Read-only transactions and read-write transactions should not depend on one another and generally shouldn't be opened simultaneously in the same goroutine. This can cause a deadlock as the read-write transaction needs to periodically re-map the data file but it cannot do so while a read-only transaction is open.

However it seems transactions are protected by an RWMutex. That means it's impossible to open a write transaction (from any goroutine) while there is a read transaction still open and vice versa; also opening new read transactions is blocked while a write transaction is waiting to begin. Am I misunderstanding how this works?

@MJDSys
Copy link
Contributor

MJDSys commented Jun 14, 2015

From what I saw of the discussions about this, there is no locking between read and write transactions, as long as the database file doesn't need to grow. Taking a quick glance at the code, this appears to be the case as the write transactions don't pick up any exclusive locks that the read transactions do.

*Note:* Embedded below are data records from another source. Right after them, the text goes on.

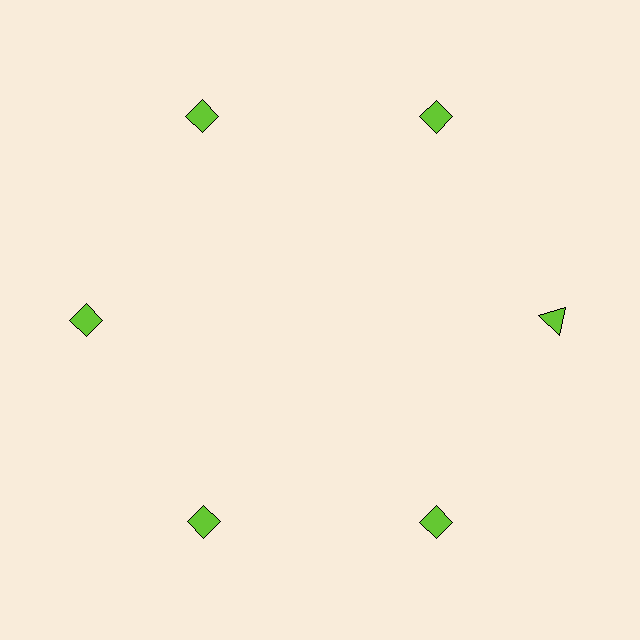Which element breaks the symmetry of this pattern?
The lime triangle at roughly the 3 o'clock position breaks the symmetry. All other shapes are lime diamonds.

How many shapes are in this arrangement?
There are 6 shapes arranged in a ring pattern.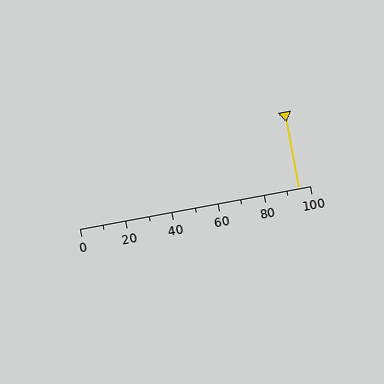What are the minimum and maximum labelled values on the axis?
The axis runs from 0 to 100.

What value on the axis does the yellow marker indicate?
The marker indicates approximately 95.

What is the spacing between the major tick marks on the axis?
The major ticks are spaced 20 apart.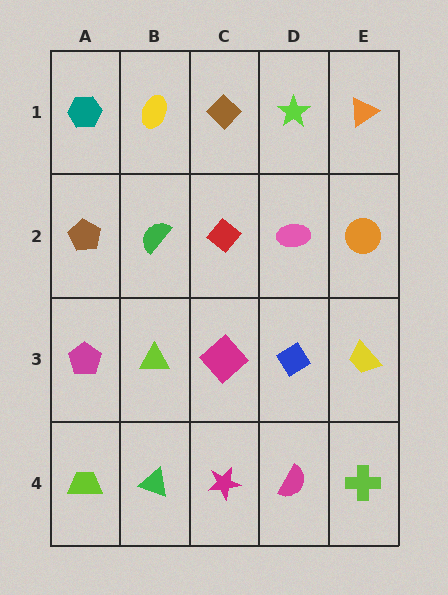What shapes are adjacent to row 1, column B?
A green semicircle (row 2, column B), a teal hexagon (row 1, column A), a brown diamond (row 1, column C).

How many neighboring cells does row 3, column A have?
3.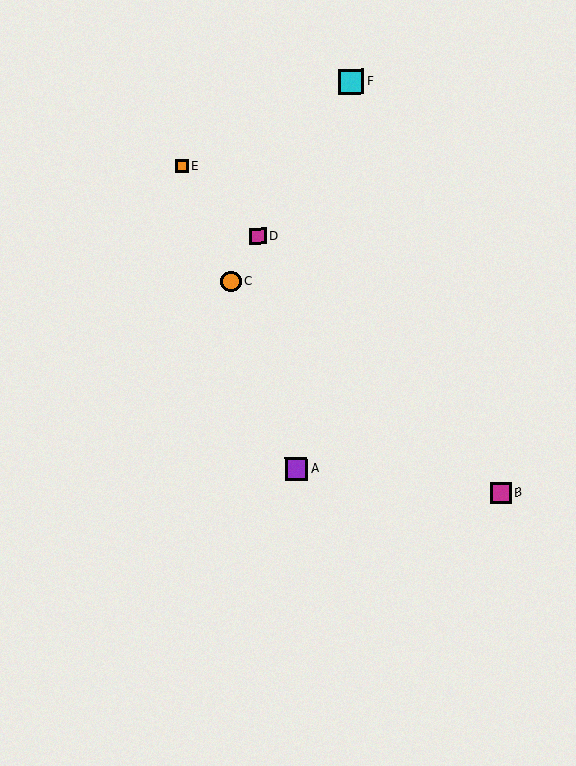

There is a Mutex (not a RWMutex!) called rwlock, but that is only taken in the write path.

@benbjohnson
Copy link
Member

There are only a couple places where locks are used:

  1. When beginning a transaction, the DB.metalock is used to add the new Tx to the list of currently open transactions and to copy the current meta page to the Tx.
  2. When closing a transaction, the DB.metalock is used to remove the Tx from the list of currently open transactions.
  3. When a read-write transaction begins it obtains the DB.rwlock to ensure that two read-write transactions can't happen at the same time. It releases the lock when it closes.
  4. When a read-only transaction is open it obtains a read-lock from DB.mmaplock to ensure that the mmap can't be remapped while the transaction is open.
  5. When a read-write transaction fills up the data file, it has to remap the mmap to resize it larger. When this happens, it obtains a write-lock on the DB.mmaplock.
  6. When stats are read or update the DB.statslock is obtained.

Most of the time Bolt operates with very little contention because the meta lock is obtained very briefly just to update the list of current transactions and to copy the meta page. Once a read transaction is started it doesn't obtain any additional locks until it closes.

However, the reason why you can't safely run a read-only and read-write transaction in the same goroutine is because of mmap remapping. Once the data file fills up, it has to close and reopen the mmap with a new size. This causes the memory addresses of all read transactions to change so we have to wait until all read transactions finish which is why we obtain a write lock on DB.mmaplock. It forces all readers to finish and won't let any more start until the remap is done.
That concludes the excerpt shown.